Post-rebuttal Meta-Reviews
Meta-review # 1 (Primary)
- Please provide your assessment of the paper taking all information into account, including rebuttal. Highlight the key strengths and weaknesses of the paper, clarify how you reconciled contrasting review comments and scores, indicate if concerns were successfully addressed in the rebuttal, and provide a clear justification of your decision. If you disagree with some of the (meta)reviewer statements, you can indicate so in your meta-review. Please make sure that the authors, program chairs, and the public can understand the reason for your decision.
The authors have adequately addressed the reviewers’ comments. There is sufficient value in the paper for acceptance to MICCAI.
Meta-review #2
- Please provide your assessment of the paper taking all information into account, including rebuttal. Highlight the key strengths and weaknesses of the paper, clarify how you reconciled contrasting review comments and scores, indicate if concerns were successfully addressed in the rebuttal, and provide a clear justification of your decision. If you disagree with some of the (meta)reviewer statements, you can indicate so in your meta-review. Please make sure that the authors, program chairs, and the public can understand the reason for your decision.

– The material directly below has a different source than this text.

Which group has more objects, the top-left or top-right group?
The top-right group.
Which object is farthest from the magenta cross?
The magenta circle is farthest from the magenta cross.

The paper presents an automated catheter registration method for EM-guided procedures using temporal analysis of 3D EM signals and DTW for registration. The paper is well-written, the clinical motivation and problem space is well-placed, and the proposed approach is novel and promising. The topic is of interest to the community. The rebuttal provides some insight on the main concerns and criticism regarding the limited evaluation (on a single phantom), limited data and scope of experiments/analysis, clinical relevance of the validation experiments (e.g. clinical scenarios such as motion and deformation not being considered), and limitations of the approach with regards to catheter motion.
Meta-review #3
- Please provide your assessment of the paper taking all information into account, including rebuttal. Highlight the key strengths and weaknesses of the paper, clarify how you reconciled contrasting review comments and scores, indicate if concerns were successfully addressed in the rebuttal, and provide a clear justification of your decision. If you disagree with some of the (meta)reviewer statements, you can indicate so in your meta-review. Please make sure that the authors, program chairs, and the public can understand the reason for your decision.

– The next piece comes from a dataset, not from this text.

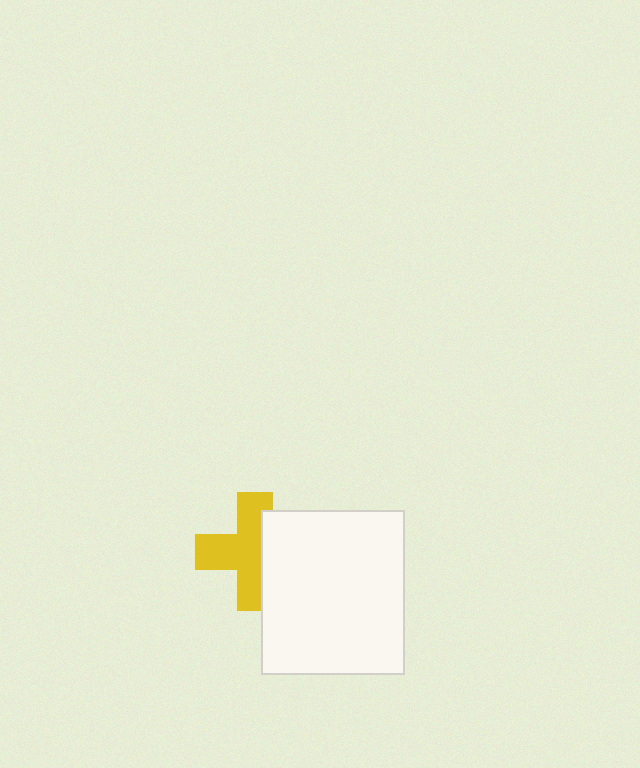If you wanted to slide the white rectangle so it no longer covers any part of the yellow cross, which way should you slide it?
Slide it right — that is the most direct way to separate the two shapes.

Although the paper has good potential, it appears that there are a few loopholes, and it cannot be accepted for publication in its current form. Reviewers raise several concerns regarding the evaluation and practicality of the proposed method. The evaluation is limited to a single vascular phantom, and the deformation of the phantom between pre-operative and intra-operative conditions is not addressed. The conditions where the algorithm might be inaccurate are not considered, particularly in cases with multiple solutions yielded by time-warping. The data acquired during experiments are deemed promising but insufficient to justify the claim of “reliable registration,” especially considering the range of acceptable error and the limitations related to motion. The evaluation on phantoms using a centerline extracted from an STL model is deemed unrealistic compared to the potential errors and noise in real-world scenarios. In addition, the comparison with the ICP method is deemed unfair, and alternative methods like RANSAC or Robust ICP should have been included.